Australian courts have traditionally recognised a distinction between “superior” courts (such as the Federal Court and state Supreme Courts) and “inferior courts” (such as the Federal Circuit Court) when it comes to judicial orders affected by jurisdictional error. Orders made in error by a Superior Court have legal force until set aside but those made by an inferior court are said to lack legal force from the outset.

Mr Stradford’s lawyers argued that the Federal Circuit Court was an inferior court, and Justice Vasta exceeded his jurisdiction by making orders he had no power to make, thereby losing any benefit from the doctrine of judicial ­immunity.

But in a joint judgment, Chief Justice Stephen Gageler and judges Jacqueline Gleeson, Jayne Jagot and Robert Beech-Jones ruled there was no justification for differentiating between the scope of the immunity from civil suit afforded to judges of all courts.
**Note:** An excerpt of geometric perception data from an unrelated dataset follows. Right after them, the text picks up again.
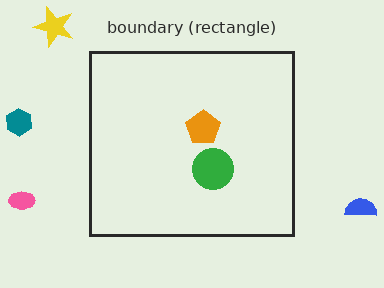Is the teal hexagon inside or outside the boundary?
Outside.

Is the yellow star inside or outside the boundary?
Outside.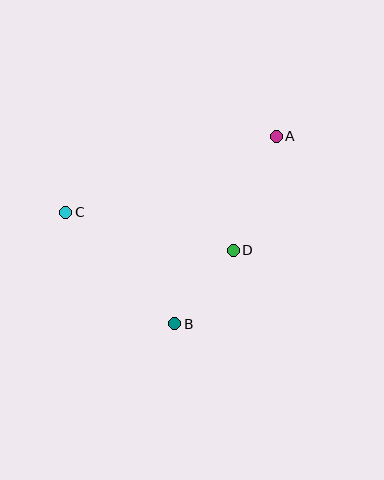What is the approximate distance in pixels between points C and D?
The distance between C and D is approximately 172 pixels.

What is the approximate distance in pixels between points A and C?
The distance between A and C is approximately 224 pixels.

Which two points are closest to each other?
Points B and D are closest to each other.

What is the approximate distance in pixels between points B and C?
The distance between B and C is approximately 155 pixels.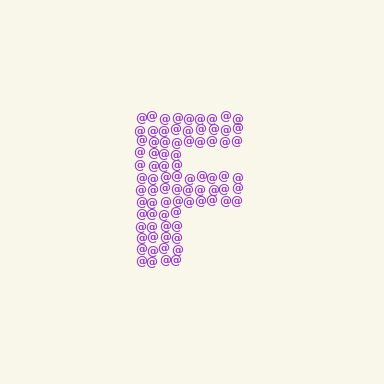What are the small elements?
The small elements are at signs.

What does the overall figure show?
The overall figure shows the letter F.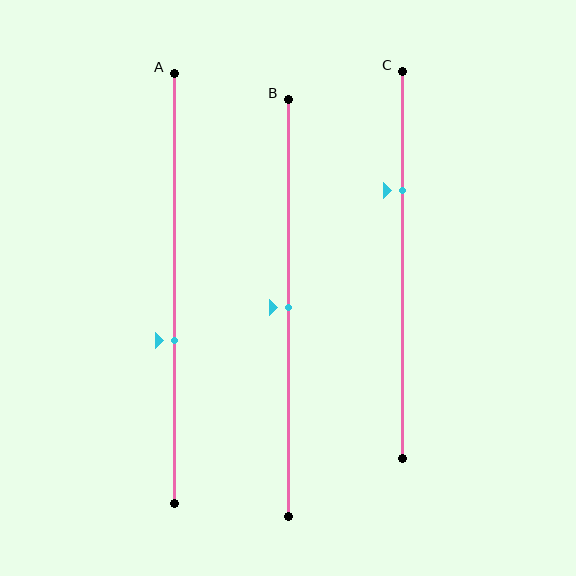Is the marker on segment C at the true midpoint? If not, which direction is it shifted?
No, the marker on segment C is shifted upward by about 19% of the segment length.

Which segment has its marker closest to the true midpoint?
Segment B has its marker closest to the true midpoint.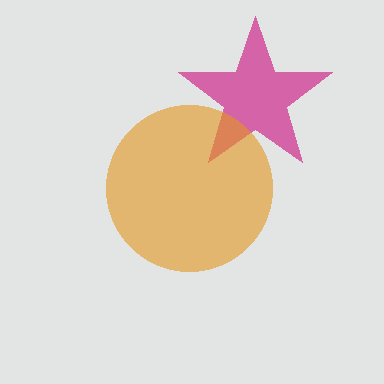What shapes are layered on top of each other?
The layered shapes are: a magenta star, an orange circle.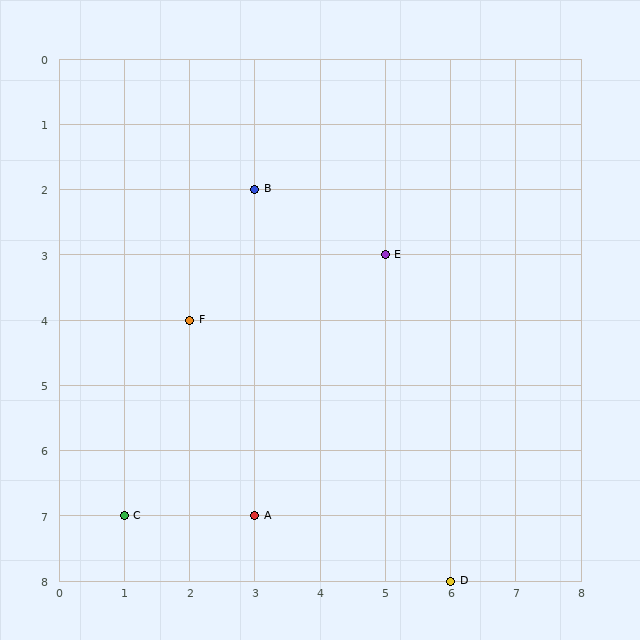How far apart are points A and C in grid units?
Points A and C are 2 columns apart.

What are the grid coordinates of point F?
Point F is at grid coordinates (2, 4).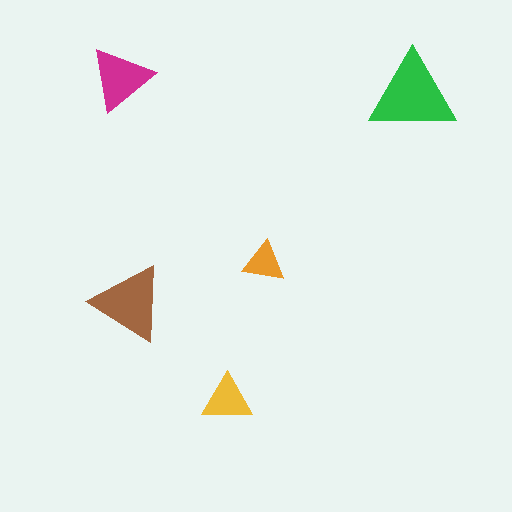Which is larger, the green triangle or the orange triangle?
The green one.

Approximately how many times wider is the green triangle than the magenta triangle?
About 1.5 times wider.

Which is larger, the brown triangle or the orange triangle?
The brown one.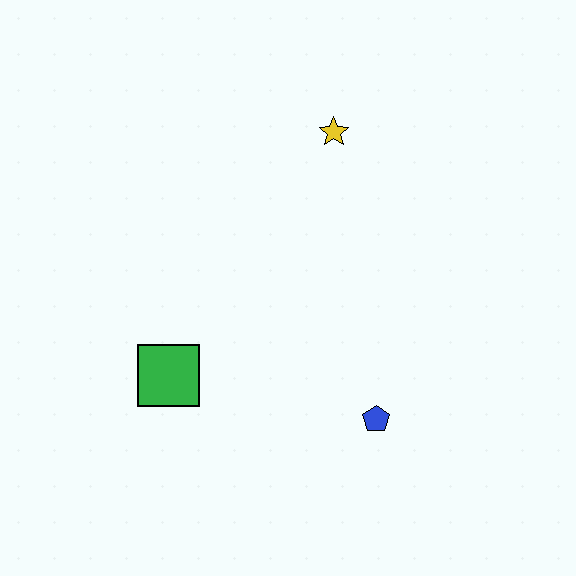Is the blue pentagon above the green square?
No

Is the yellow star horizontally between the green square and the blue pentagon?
Yes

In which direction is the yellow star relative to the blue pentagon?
The yellow star is above the blue pentagon.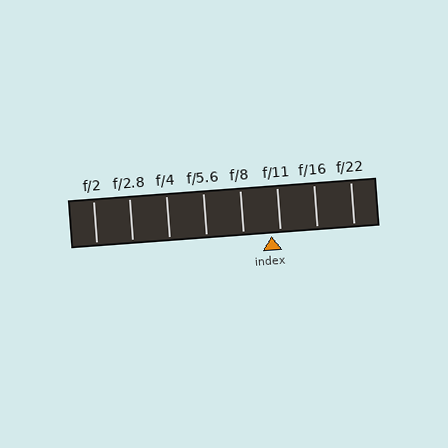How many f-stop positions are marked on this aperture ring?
There are 8 f-stop positions marked.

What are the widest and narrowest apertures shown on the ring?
The widest aperture shown is f/2 and the narrowest is f/22.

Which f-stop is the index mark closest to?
The index mark is closest to f/11.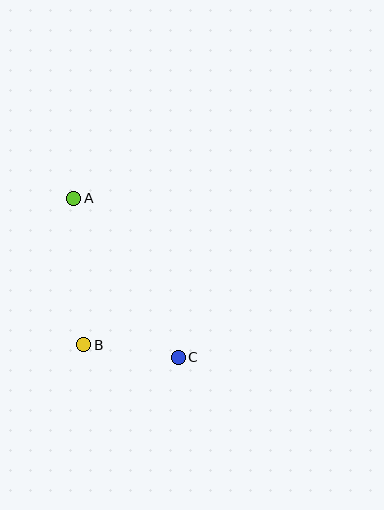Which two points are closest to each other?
Points B and C are closest to each other.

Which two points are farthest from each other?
Points A and C are farthest from each other.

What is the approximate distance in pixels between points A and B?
The distance between A and B is approximately 147 pixels.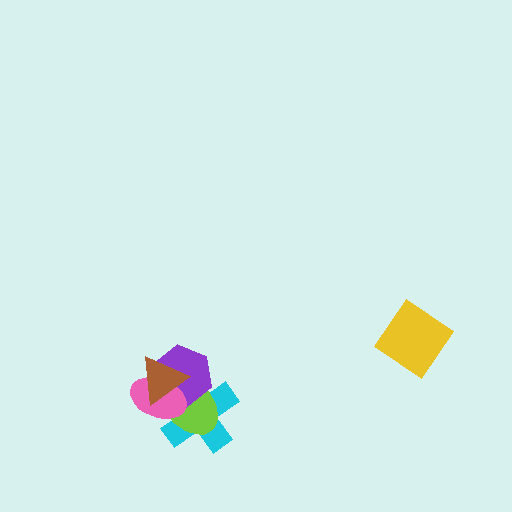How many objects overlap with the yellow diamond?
0 objects overlap with the yellow diamond.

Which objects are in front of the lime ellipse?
3 objects cover part of the lime ellipse: the purple hexagon, the pink ellipse and the brown triangle.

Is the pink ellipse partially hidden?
Yes, it is partially covered by another shape.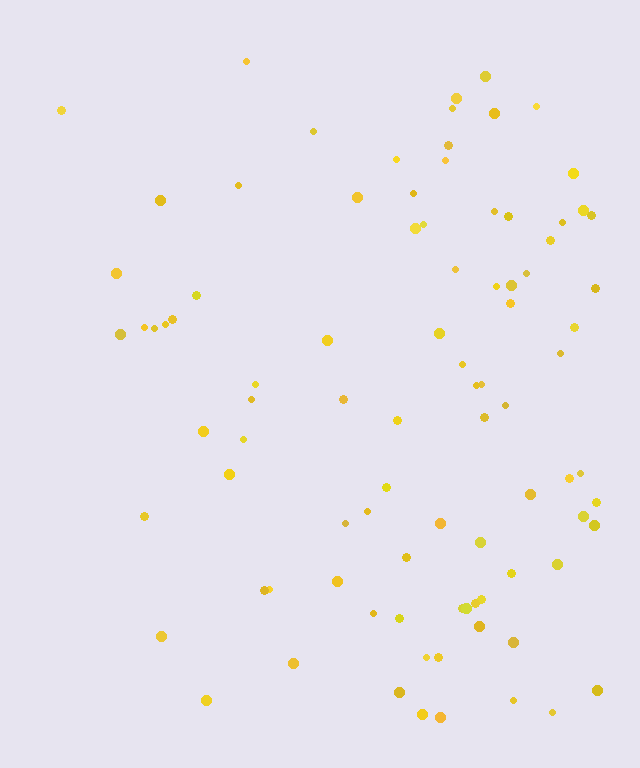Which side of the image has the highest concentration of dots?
The right.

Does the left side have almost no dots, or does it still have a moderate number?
Still a moderate number, just noticeably fewer than the right.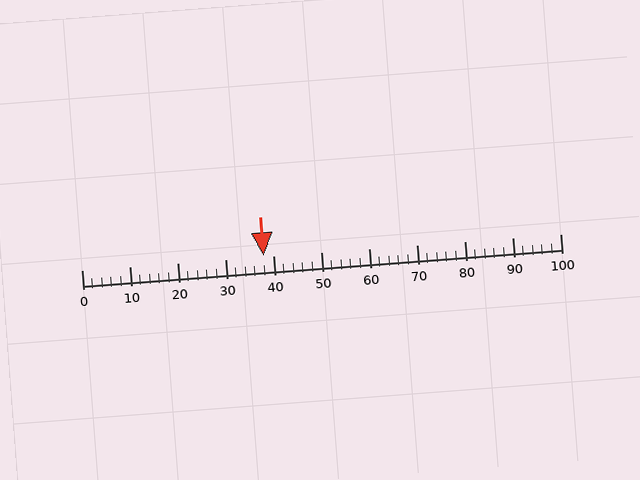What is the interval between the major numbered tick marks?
The major tick marks are spaced 10 units apart.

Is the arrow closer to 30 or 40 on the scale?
The arrow is closer to 40.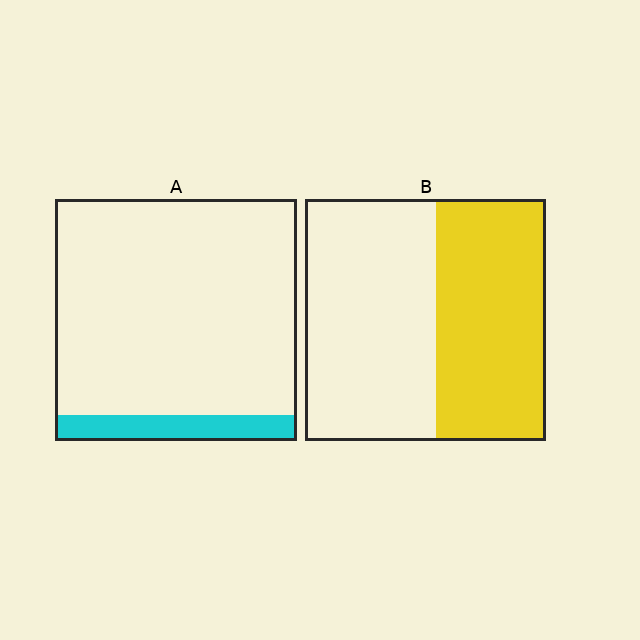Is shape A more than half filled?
No.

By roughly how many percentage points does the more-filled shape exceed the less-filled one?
By roughly 35 percentage points (B over A).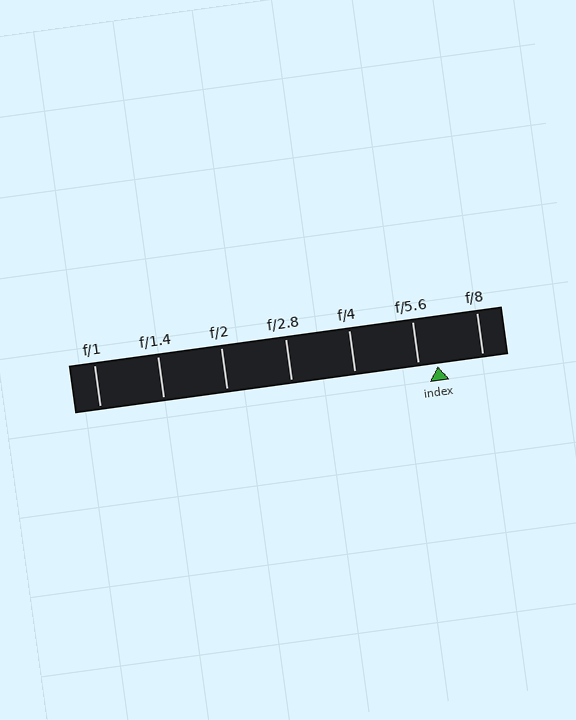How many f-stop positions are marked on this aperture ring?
There are 7 f-stop positions marked.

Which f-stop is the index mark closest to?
The index mark is closest to f/5.6.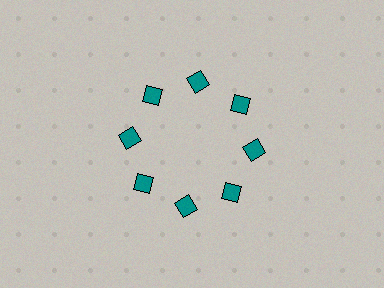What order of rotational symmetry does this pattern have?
This pattern has 8-fold rotational symmetry.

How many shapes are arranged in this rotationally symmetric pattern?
There are 8 shapes, arranged in 8 groups of 1.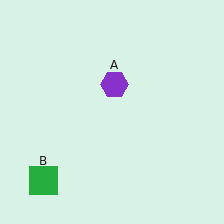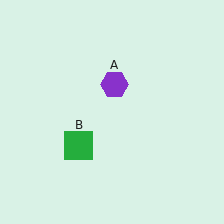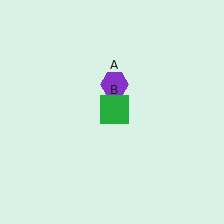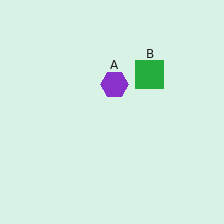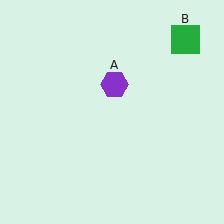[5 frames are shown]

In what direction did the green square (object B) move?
The green square (object B) moved up and to the right.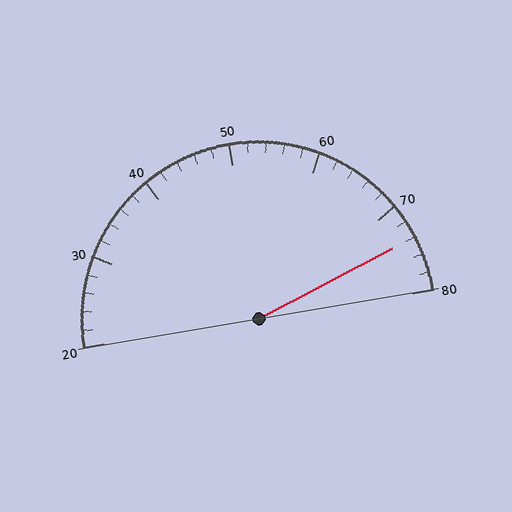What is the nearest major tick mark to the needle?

The purpose of immunity was “to facilitate the independent performance of the judicial function free from the spectre of litigation, as well as to enhance the finality of judgments quelling legal controversies”, they said.

“The effect of this absolute immunity may be such that a victim of unjust treatment by a judicial officer will be left with no means of obtaining monetary compensation through the courts.”

An ex gratia or “act of grace” payment by the government might be the only recourse, they observed, without recommending it be done in this case.

Judge Vasta has come under fire in other cases over his courtroom demeanour, found by an appeal court in one case to have been “frequently aggressive, rude and overbearing”, and in another of being “sarcastic, disparaging and dismissive”, ­and interrupting a business operator’s case in such an “egregious” way that he denied the man a fair trial when he jailed him for 12 months for contempt of court.